Critics of my lifelong passion for professional sports, and this includes my wife, point out that professional athletes are a huge turnoff: adulated for their physical prowess and making us lose sight of life's bigger questions while these very athletes too often act like sullen, boring, churlish divas unworthy of our time.
Really? Think of the wisdom we learn from Andrew Bynum and Josh Beckett. Bynum, who rarely shows up mentally on the basketball court, teaches us that the surly narcissistic sloth never changes and we shouldn't wait around for him to mature or else we'll be like Linus waiting for the Great Pumpkin that never materializes. There will never be a mature Bynum. As that great sage, Flip Wilson, used to say, "What you see is what you get."

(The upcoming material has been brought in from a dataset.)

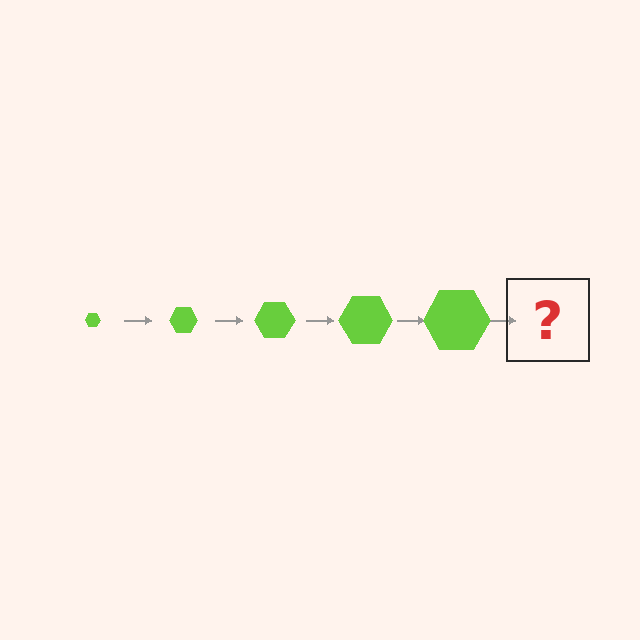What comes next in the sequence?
The next element should be a lime hexagon, larger than the previous one.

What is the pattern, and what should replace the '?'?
The pattern is that the hexagon gets progressively larger each step. The '?' should be a lime hexagon, larger than the previous one.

And then there's Josh Beckett who has been recently criticized for not focusing on his pitching and his unusually high ERA while indulging in golf and his defensive response to media criticism about his lack of committment. He is the epitome of defiance, selfishness, and the integrity of being true to your infantile self.
Perhaps the greatest wisdom we learn from these two gifted athletes: They weren't people of high character who became corrupt after wealth and fame; rather wealth and fame were a sort of truth serum that brought out their true essence.
As these Life Lessons keep coming from the bowels of professional sports, that colossal billion-dollar industry will continue to flourish.